The 2026 Surviving Sepsis Campaign guidelines suggest using crystalloids alone over crystalloids with supplemental albumin for fluid resuscitation in adults with sepsis or septic shock, a conditional recommendation based on moderate-certainty evidence. The ALBIOS trial, the largest sepsis-specific study of its kind, found no difference in 28-day mortality between albumin-plus-crystalloid and crystalloid alone. The SAFE trial, comparing albumin to saline across a broad ICU population, found no overall mortality difference either — though subgroup analyses have repeatedly hinted at a possible benefit in septic shock and a signal of harm in traumatic brain injury. Cochrane's own position on albumin has flipped at least once over the decades as new trial data accumulated.
The guidelines do carve out two situations where supplemental albumin may still be reasonable: patients who've already received large volumes of crystalloid, and patients with cirrhosis. Outside of those, the oncotic theory and the clinical outcomes data aren't telling the same story.
Part of the disconnect may be mechanistic. Albumin's advantage is theoretically largest in a vessel wall that's behaving normally. In sepsis and other inflammatory states — exactly the conditions where clinicians are most tempted to reach for it — capillary permeability increases, and infused albumin can leak into the interstitium right along with crystalloid. Once albumin is outside the vessel, it pulls fluid outside the vessel with it, paradoxically worsening fluid overload.
Sitting with the gap
So here's where I land, and I want to be honest that it's not a clean place to land: neither RBCs nor albumin reliably produce the specific physiologic outcome — durable intravascular fluid retention — that you would predict. RBCs because there's barely any oncotic pressure to speak of. Albumin because the theoretical advantage gets diluted by capillary leak in exactly the patients where it's most often considered.

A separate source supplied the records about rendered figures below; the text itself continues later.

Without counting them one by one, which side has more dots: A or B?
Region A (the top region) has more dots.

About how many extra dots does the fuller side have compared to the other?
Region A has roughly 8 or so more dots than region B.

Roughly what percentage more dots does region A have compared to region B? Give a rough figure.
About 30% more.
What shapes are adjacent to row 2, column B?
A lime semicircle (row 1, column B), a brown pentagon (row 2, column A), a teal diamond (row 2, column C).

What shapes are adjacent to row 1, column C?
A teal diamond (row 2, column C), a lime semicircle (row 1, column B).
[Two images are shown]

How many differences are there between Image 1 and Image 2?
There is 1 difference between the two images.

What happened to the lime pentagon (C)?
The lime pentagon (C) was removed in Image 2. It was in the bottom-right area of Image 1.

I don't think this means "never give albumin" or "never transfuse RBCs in fluid overload." There may be other legitimate reasons to transfuse a fluid-overloaded patient — symptomatic anemia doesn't go away just because someone's also volume overloaded, and the clinical picture is rarely just one variable. What I think this does mean is that "it'll help pull fluid back in" is doing a lot of work that the data doesn't actually support, for either product.

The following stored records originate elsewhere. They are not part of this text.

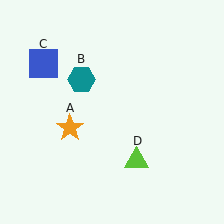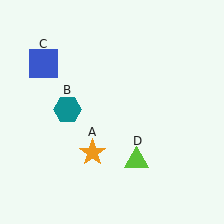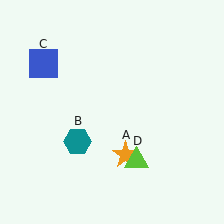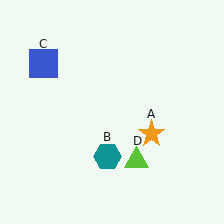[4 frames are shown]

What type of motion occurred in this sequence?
The orange star (object A), teal hexagon (object B) rotated counterclockwise around the center of the scene.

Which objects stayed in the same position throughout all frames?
Blue square (object C) and lime triangle (object D) remained stationary.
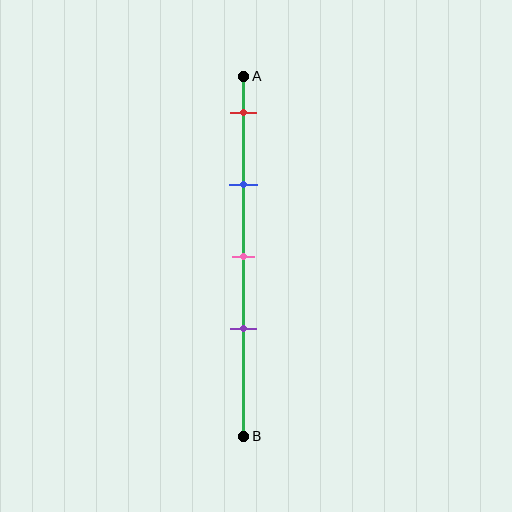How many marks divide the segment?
There are 4 marks dividing the segment.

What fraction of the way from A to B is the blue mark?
The blue mark is approximately 30% (0.3) of the way from A to B.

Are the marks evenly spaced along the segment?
The marks are evenly spaced relative to one another, but the end sections next to A and B have different lengths, so they do not divide the segment into equal parts.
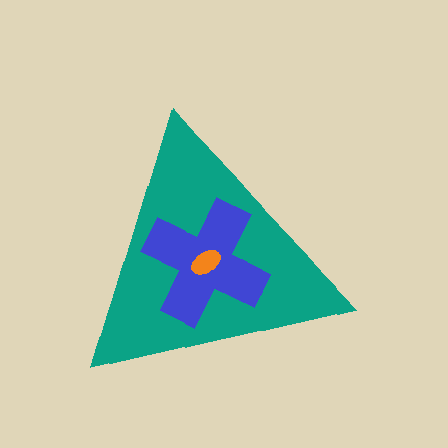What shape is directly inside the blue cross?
The orange ellipse.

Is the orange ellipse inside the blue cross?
Yes.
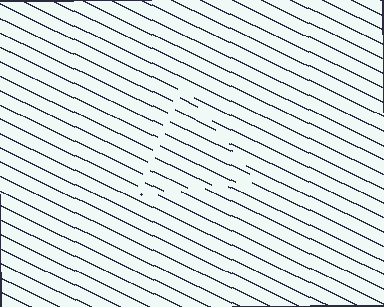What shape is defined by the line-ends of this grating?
An illusory triangle. The interior of the shape contains the same grating, shifted by half a period — the contour is defined by the phase discontinuity where line-ends from the inner and outer gratings abut.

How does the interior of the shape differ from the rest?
The interior of the shape contains the same grating, shifted by half a period — the contour is defined by the phase discontinuity where line-ends from the inner and outer gratings abut.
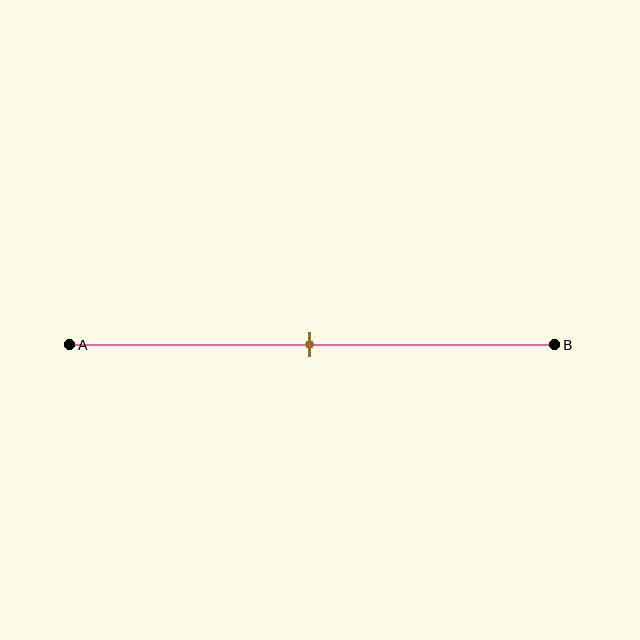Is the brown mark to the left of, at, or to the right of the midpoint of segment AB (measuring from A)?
The brown mark is approximately at the midpoint of segment AB.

The harder version of this
"It physiologically makes sense" and "it has been measured to do that in patients" are two different claims, and a fair amount of practice in medicine quietly substitutes the first for the second. Oncotic pressure is real, measurable, and important. It's also not a license to assume that giving a product with theoretically favorable properties produces the clinical effect we're hoping for. Sometimes the most rigorous thing you can do with a comfortable physiologic story is go check whether it survived contact with a colloid osmometer.
References
Klanderman RB, et al. Colloid osmotic pressure of contemporary and novel transfusion products. Vox Sanguinis. 2020.